The Peace Progressives

In this class, we'll be analyzing a series of Senate debates involving the US intervention in Nicaragua from 1927 through 1929. All of the debates are in the course packet; they follow the Gronna speech and run through 1929.

A sizeable contingent of Marines (around 6000) were sent to the Central American country in 1927 to uphold the Tipitapa accords. The accords, negotiated by the ubiquitous Henry Stimson, called for the US to supervise elections in 1928; in exchange, the Liberal Party forces, then in rebellion, agreed to lay down their weapons. (The Liberals were attempting to uphold the presidential claim of Vice President Juan Sacasa, whose government had been deposed in a coup.) But one Liberal leader, General Augusto Sandino, declined to agree to the accords and launched a guerrilla war that would last for the next seven years.

The Senate debate you will read for class was triggered by amendments introduced by two peace progressives--first John Blaine and then C.C. Dill--to cut off funds for the intervention. Below are some of the key figures.

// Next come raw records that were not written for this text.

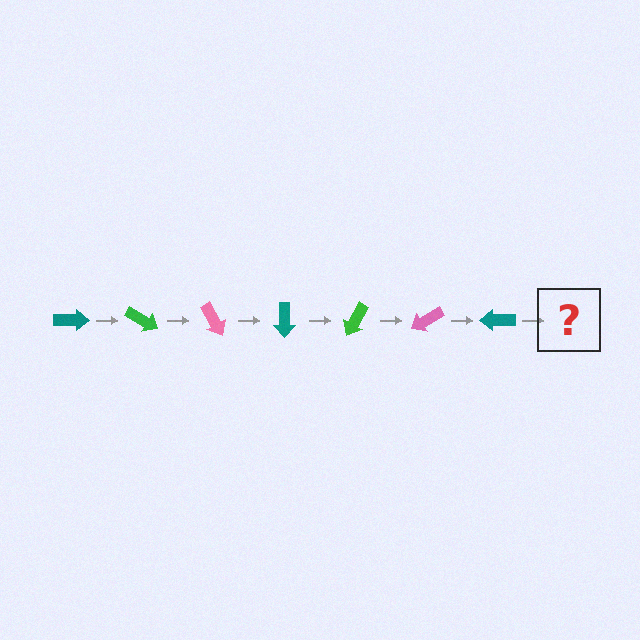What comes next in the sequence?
The next element should be a green arrow, rotated 210 degrees clockwise from the start.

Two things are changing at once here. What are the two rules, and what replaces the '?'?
The two rules are that it rotates 30 degrees clockwise each step and the color cycles through teal, green, and pink. The '?' should be a green arrow, rotated 210 degrees clockwise from the start.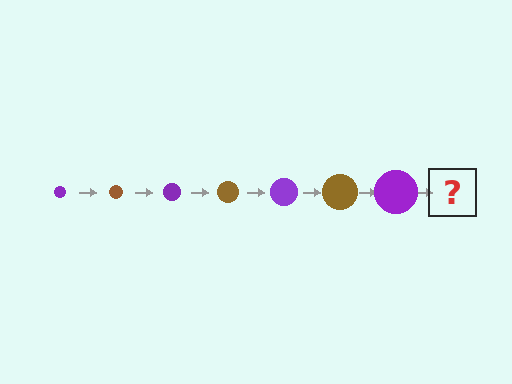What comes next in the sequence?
The next element should be a brown circle, larger than the previous one.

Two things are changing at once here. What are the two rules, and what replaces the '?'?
The two rules are that the circle grows larger each step and the color cycles through purple and brown. The '?' should be a brown circle, larger than the previous one.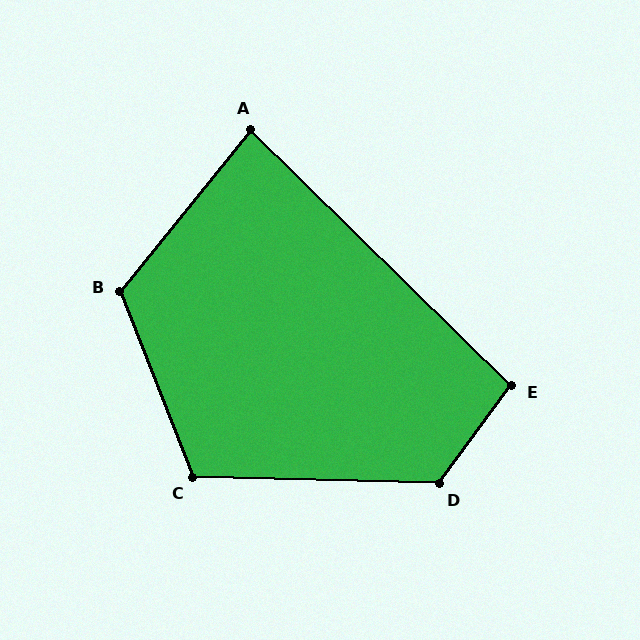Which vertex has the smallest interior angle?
A, at approximately 85 degrees.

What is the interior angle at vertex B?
Approximately 120 degrees (obtuse).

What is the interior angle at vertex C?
Approximately 113 degrees (obtuse).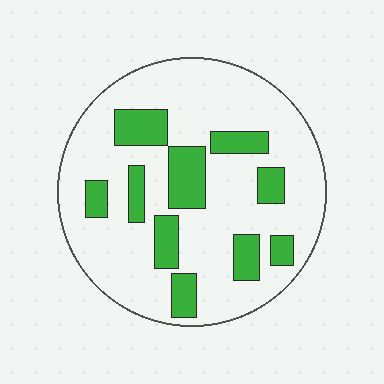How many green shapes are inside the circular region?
10.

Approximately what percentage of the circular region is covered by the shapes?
Approximately 25%.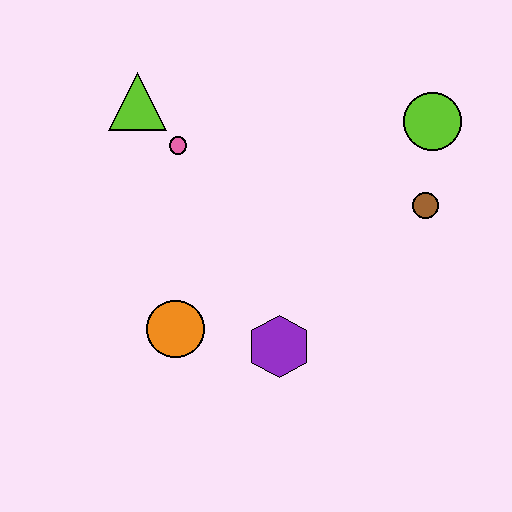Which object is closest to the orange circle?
The purple hexagon is closest to the orange circle.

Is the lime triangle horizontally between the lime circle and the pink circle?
No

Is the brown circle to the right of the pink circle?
Yes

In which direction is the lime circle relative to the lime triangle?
The lime circle is to the right of the lime triangle.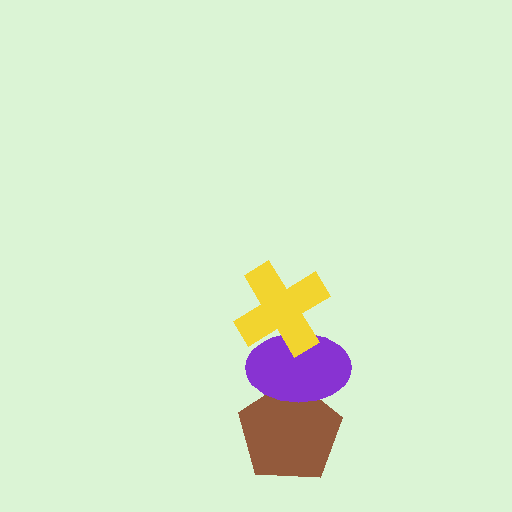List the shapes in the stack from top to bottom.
From top to bottom: the yellow cross, the purple ellipse, the brown pentagon.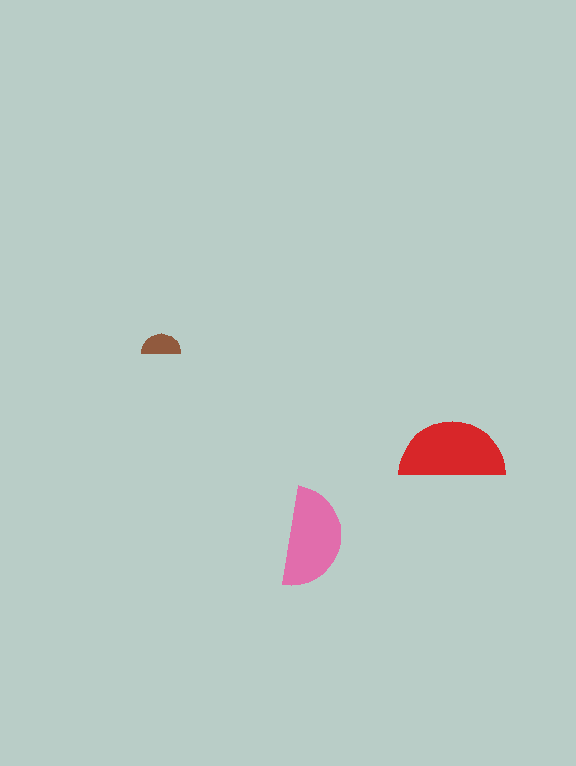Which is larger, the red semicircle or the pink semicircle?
The red one.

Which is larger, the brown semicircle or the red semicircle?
The red one.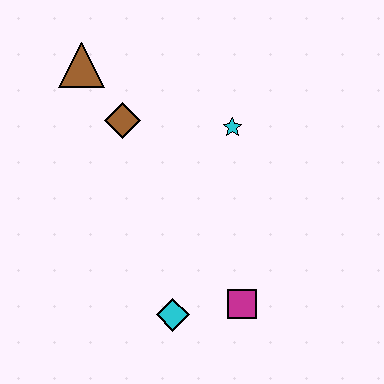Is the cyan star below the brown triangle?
Yes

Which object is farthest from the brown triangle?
The magenta square is farthest from the brown triangle.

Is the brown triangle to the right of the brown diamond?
No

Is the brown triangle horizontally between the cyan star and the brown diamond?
No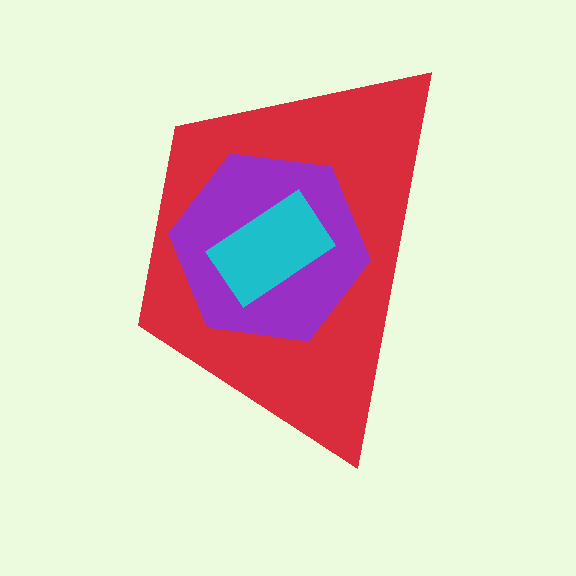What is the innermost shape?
The cyan rectangle.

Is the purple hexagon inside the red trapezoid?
Yes.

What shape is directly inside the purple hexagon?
The cyan rectangle.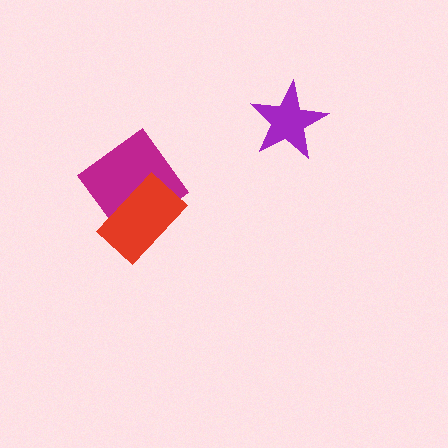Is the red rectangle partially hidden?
No, no other shape covers it.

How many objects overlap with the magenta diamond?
1 object overlaps with the magenta diamond.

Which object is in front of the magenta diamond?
The red rectangle is in front of the magenta diamond.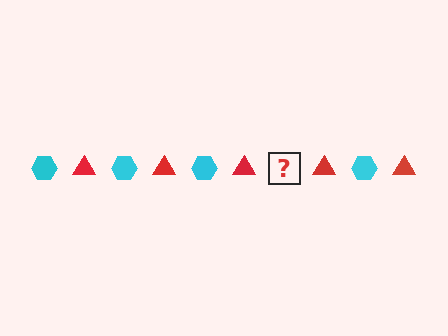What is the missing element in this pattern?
The missing element is a cyan hexagon.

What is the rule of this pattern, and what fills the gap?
The rule is that the pattern alternates between cyan hexagon and red triangle. The gap should be filled with a cyan hexagon.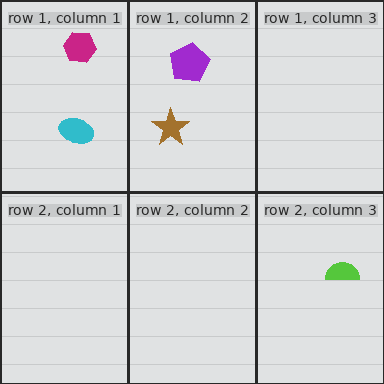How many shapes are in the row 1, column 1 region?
2.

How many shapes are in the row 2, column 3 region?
1.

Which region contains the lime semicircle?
The row 2, column 3 region.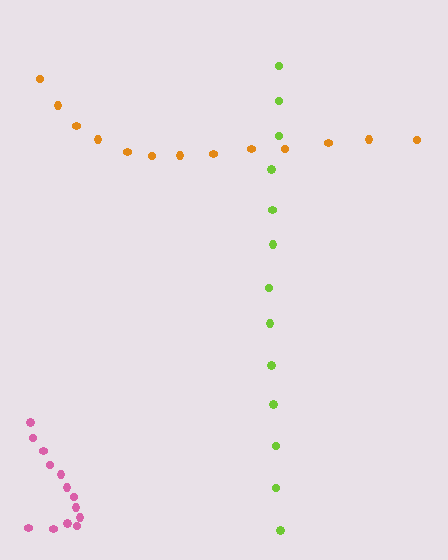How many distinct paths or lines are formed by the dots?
There are 3 distinct paths.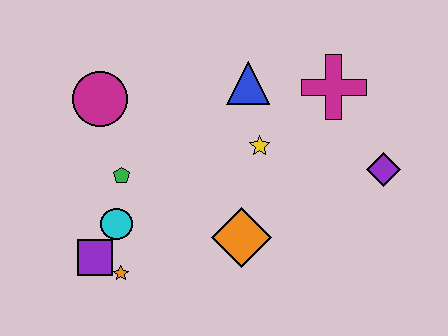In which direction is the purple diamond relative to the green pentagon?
The purple diamond is to the right of the green pentagon.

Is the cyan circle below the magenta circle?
Yes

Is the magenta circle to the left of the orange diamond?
Yes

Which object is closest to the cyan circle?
The purple square is closest to the cyan circle.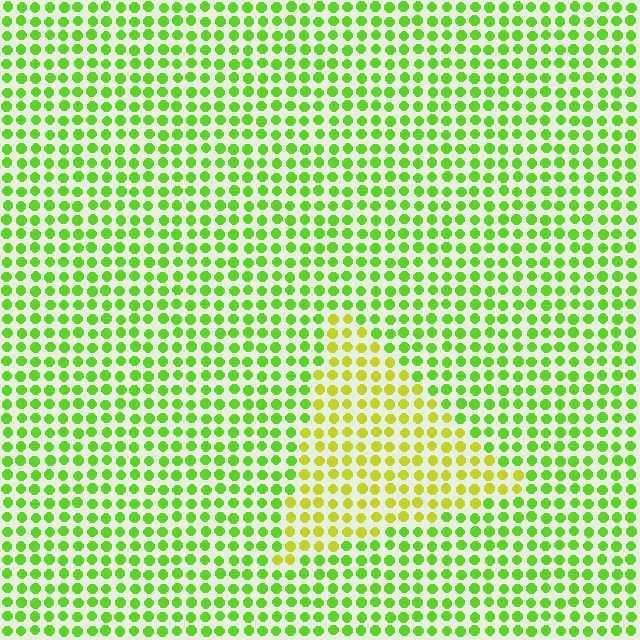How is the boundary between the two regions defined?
The boundary is defined purely by a slight shift in hue (about 37 degrees). Spacing, size, and orientation are identical on both sides.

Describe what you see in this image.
The image is filled with small lime elements in a uniform arrangement. A triangle-shaped region is visible where the elements are tinted to a slightly different hue, forming a subtle color boundary.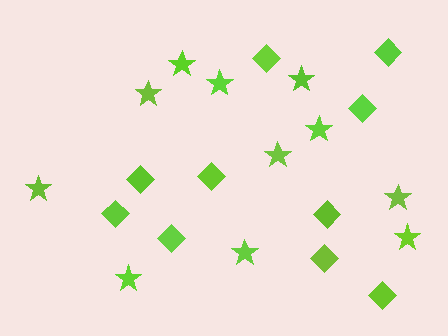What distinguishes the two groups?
There are 2 groups: one group of stars (11) and one group of diamonds (10).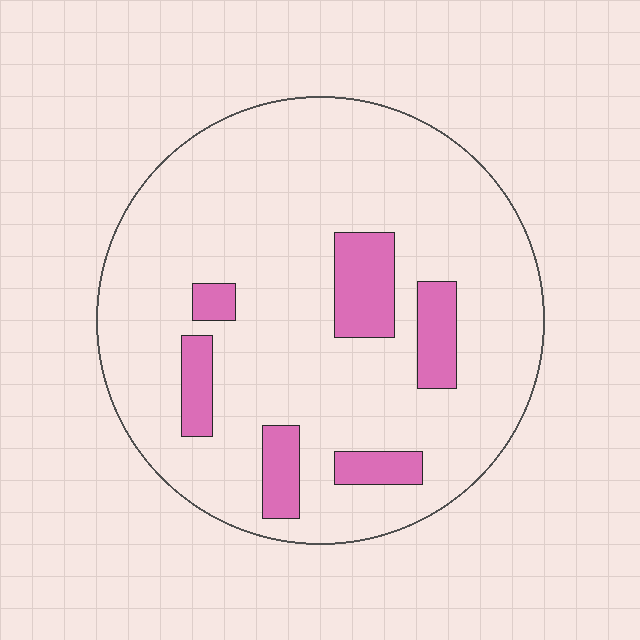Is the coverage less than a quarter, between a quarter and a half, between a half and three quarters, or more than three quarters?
Less than a quarter.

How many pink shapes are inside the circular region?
6.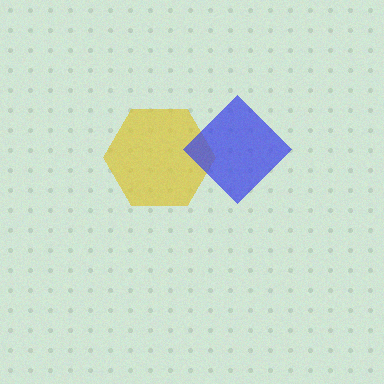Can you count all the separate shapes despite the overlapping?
Yes, there are 2 separate shapes.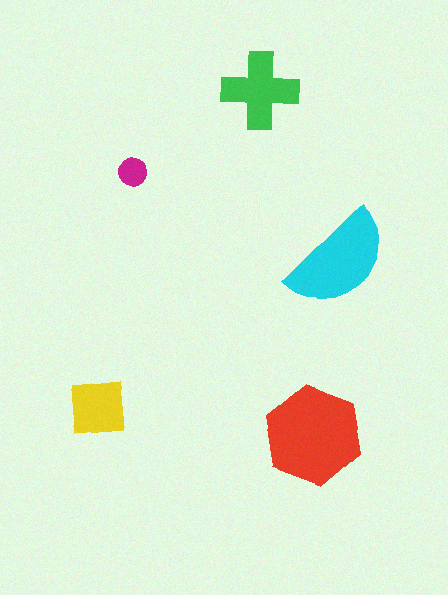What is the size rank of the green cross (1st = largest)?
3rd.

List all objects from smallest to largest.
The magenta circle, the yellow square, the green cross, the cyan semicircle, the red hexagon.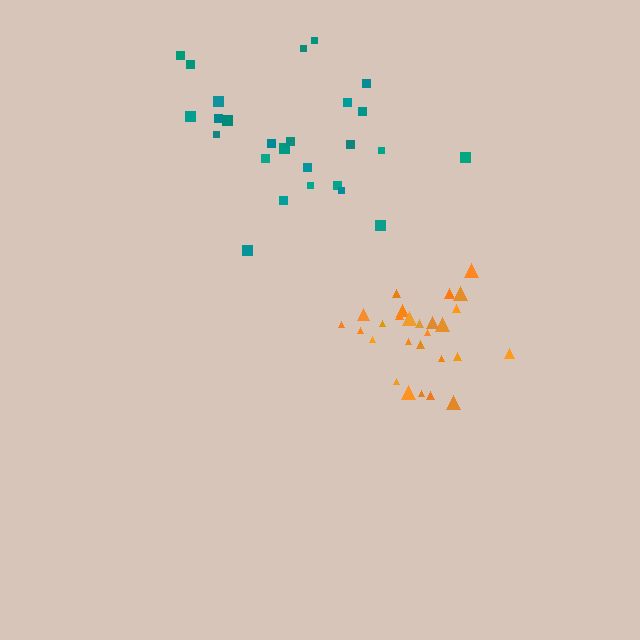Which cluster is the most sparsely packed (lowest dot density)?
Teal.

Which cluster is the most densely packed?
Orange.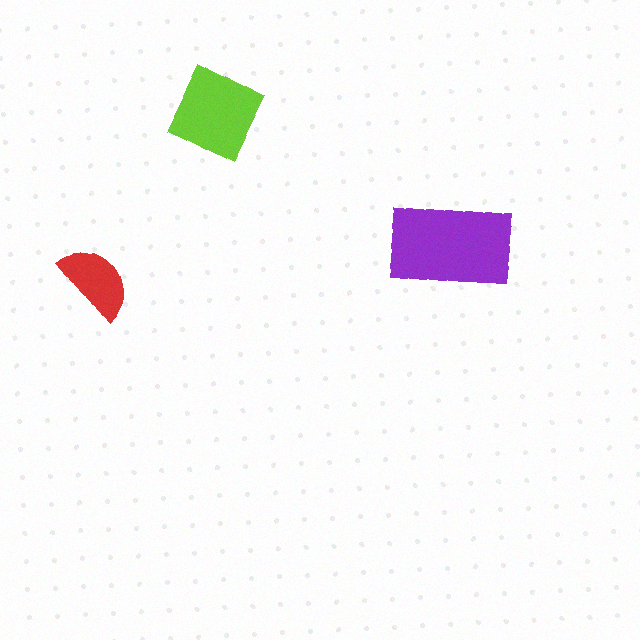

John Blaine, a Wisconsin Republican, was in many ways the most intellectually creative of the Senate peace progressives. We'll be reading from a quite remarkable address he delivered before the Senate in early 1928, in which he offered his version of the history of inter-American relations but also articulated the basics of his anti-imperialist vision.
Hiram Bingham, a Connecticut Republican, was the most formidable Senate defender of imperialism. A former Yale professor trained in Latin American history, Bingham combined a knowledge of Latin American culture with a power-political worldview to demand an even more forceful U.S. presence in the Caribbean Basin than the administration desired.
William Borah, the mercurial chair of the Senate Foreign Relations Committee, played a typically unpredictable role in debate over the Nicaraguan intervention. A strong partisan of the Nicaraguan Liberal Party (which he mistakenly believed actually held "liberal" beliefs) he adjusted his policy recommendations according to what best served the Liberals' interests at any given moment.
William Cabell Bruce, a Maryland Democrat, could always be counted on to represent the most extreme element of Senate opinion: he once advocated extending the "blessing of bullets" to the Nicaraguans.
C.C. Dill, a Washington Democrat, was a peace progressive who sponsored the first successful amendment (in 1929) to terminate funding for the Nicaraguan intervention. Though the upper chamber later reversed itself on the measure, passage of the Dill amendment marked the beginning of the end of the U.S. occupation of Nicaragua.
Irvine Lenroot, a Wisconsin Republican, lost his seat to John Blaine in the 1926 primaries. Until that time, he had defended an assertive U.S. presence in Latin America, but, unlike Bingham and Bruce, had attempted to develop arguments that might appeal to an increasingly anti-interventionist American public.

And, for background, please take a look at Paterson, Major Problems in American Foreign Relations, pp. 76-114.